Читать книгу De Vurige Oven: Een verhaal uit den tijd der dragonades in Nederland - J. A. Wormser - Страница 10
Het doel gemist.
ОглавлениеEinde Juli had Gerrit Beukman zich te Bunschoten gevestigd en daar den 1en Augustus zijn werk aanvaard. Zeven weken waren na dien dag verloopen. Hij maakte het goed en gevoelde geen berouw over zijn verandering van woonplaats en werkkring. De herinnering aan het meisje, dat hij bleef liefhebben zonder veel hoop te koesteren op de vervulling van zijn wensch, was niet verzwakt, maar zijn nieuwe roeping nam hoofd en hart te veel in beslag om daar voortdurend aan te denken. Zoowel met Afgescheidenen als met Hervormden was hij over 't algemeen op goeden voet.

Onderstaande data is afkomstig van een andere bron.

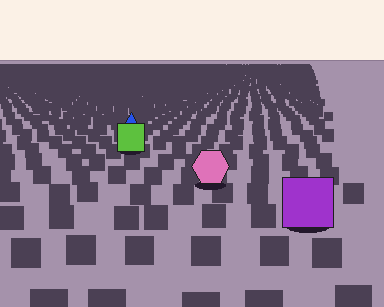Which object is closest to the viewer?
The purple square is closest. The texture marks near it are larger and more spread out.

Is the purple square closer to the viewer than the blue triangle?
Yes. The purple square is closer — you can tell from the texture gradient: the ground texture is coarser near it.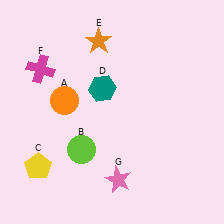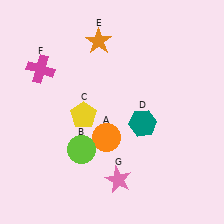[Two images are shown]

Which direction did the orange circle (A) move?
The orange circle (A) moved down and to the right.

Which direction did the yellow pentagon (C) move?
The yellow pentagon (C) moved up and to the right.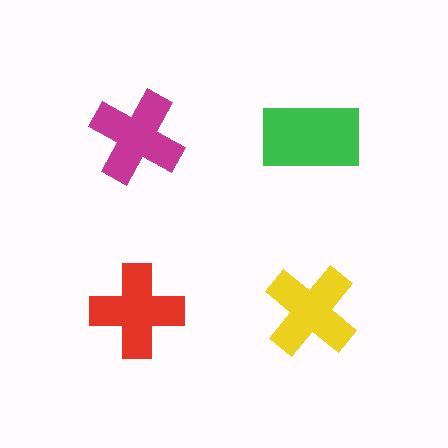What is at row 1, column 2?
A green rectangle.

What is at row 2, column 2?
A yellow cross.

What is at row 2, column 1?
A red cross.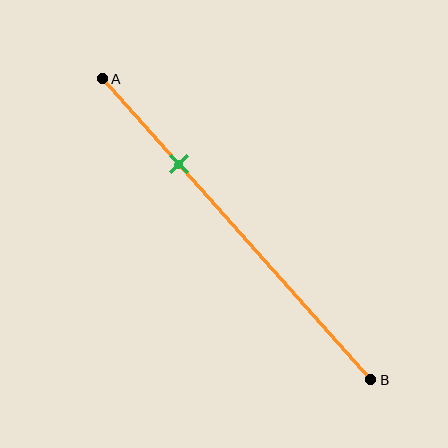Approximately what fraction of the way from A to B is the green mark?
The green mark is approximately 30% of the way from A to B.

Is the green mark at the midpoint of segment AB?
No, the mark is at about 30% from A, not at the 50% midpoint.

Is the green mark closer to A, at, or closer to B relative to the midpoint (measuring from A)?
The green mark is closer to point A than the midpoint of segment AB.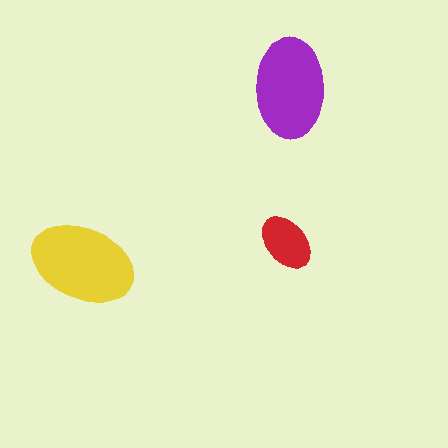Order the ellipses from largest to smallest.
the yellow one, the purple one, the red one.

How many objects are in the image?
There are 3 objects in the image.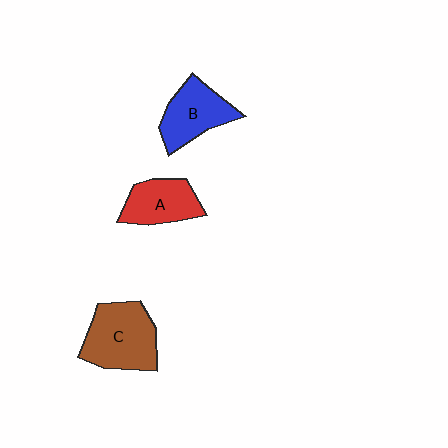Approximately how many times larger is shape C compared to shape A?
Approximately 1.4 times.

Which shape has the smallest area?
Shape A (red).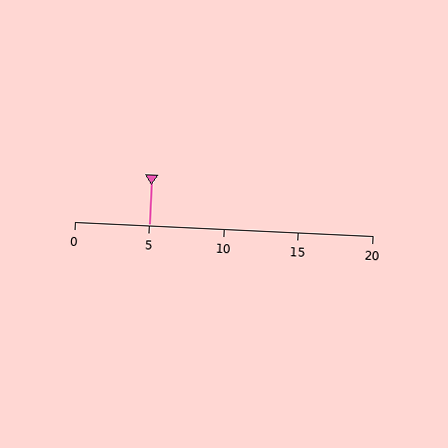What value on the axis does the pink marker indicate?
The marker indicates approximately 5.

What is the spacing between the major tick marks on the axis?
The major ticks are spaced 5 apart.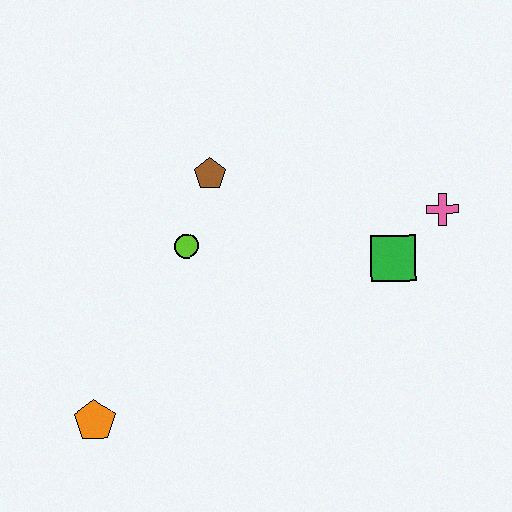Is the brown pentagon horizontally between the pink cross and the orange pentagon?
Yes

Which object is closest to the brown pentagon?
The lime circle is closest to the brown pentagon.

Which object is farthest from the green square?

Het was Zondag, 18 September 1836. De jonge hoofdonderwijzer was vroeg opgestaan en had zich verkwikt door een wandeling in de frissche morgenlucht, die reeds iets van den naderenden herfst deed gevoelen. Thans was hij op den terugweg van Spakenburg en begaf zich naar het vriendelijke oude kerkje.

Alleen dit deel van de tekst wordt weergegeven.